We also viewed the p-values for the correlations to assess statistical significance.

cormat$p %>%
  kbl(digits = 6000) %>%
  kable_styling(c("striped", "hover"))
Neuroticism Conscientiousness Openness Extraversion Agreeableness
Neuroticism 0.0e+00 1.7e-301 8.7e-46 5.4e-308 4.8e-56
Conscientiousness 1.7e-301 0.0e+00 1.0e-33 1.5e-50 1.1e-136
Openness 8.7e-46 1.0e-33 0.0e+00 5.4e-122 3.5e-60
Extraversion 5.4e-308 1.5e-50 5.4e-122 0.0e+00 0.0e+00
Agreeableness 4.8e-56 1.1e-136 3.5e-60 0.0e+00 0.0e+00

Conclusion


Based on our analyses, we found that all of the big five traits tended to decline around the age of 60, with the exception of agreeableness. However, these differences could reflect cohort differences or a small sample size rather than changes from aging, as this was a cross-sectional study rather than a longitudinal one. The declines are all small, around 2 points on average, and we did not run significance testing so it is impossible to tell how reliable these are as representative of real-world patterns. 

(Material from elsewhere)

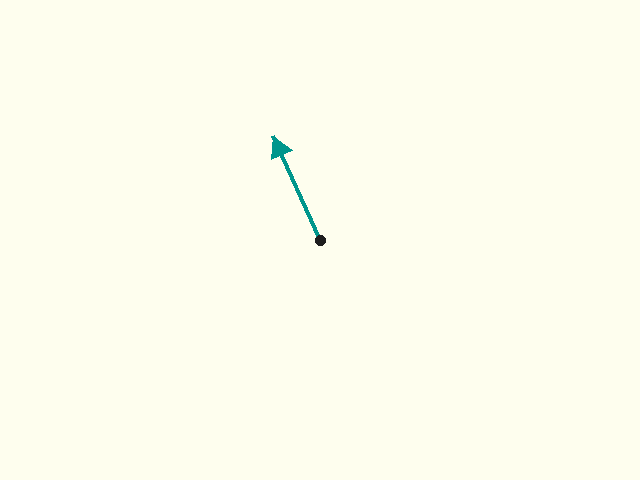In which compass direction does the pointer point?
Northwest.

While running correlation data, we found that all of the values displayed positive correlations with each other. We are not entirely sure why this happened, and wonder whether it reflects actual observations or if we have made an error when cleaning our data that resulted in the data to only show positive correlations. We posit that this may be caused by re-coding the answers to positive values, although we are unsure why that would have occurred.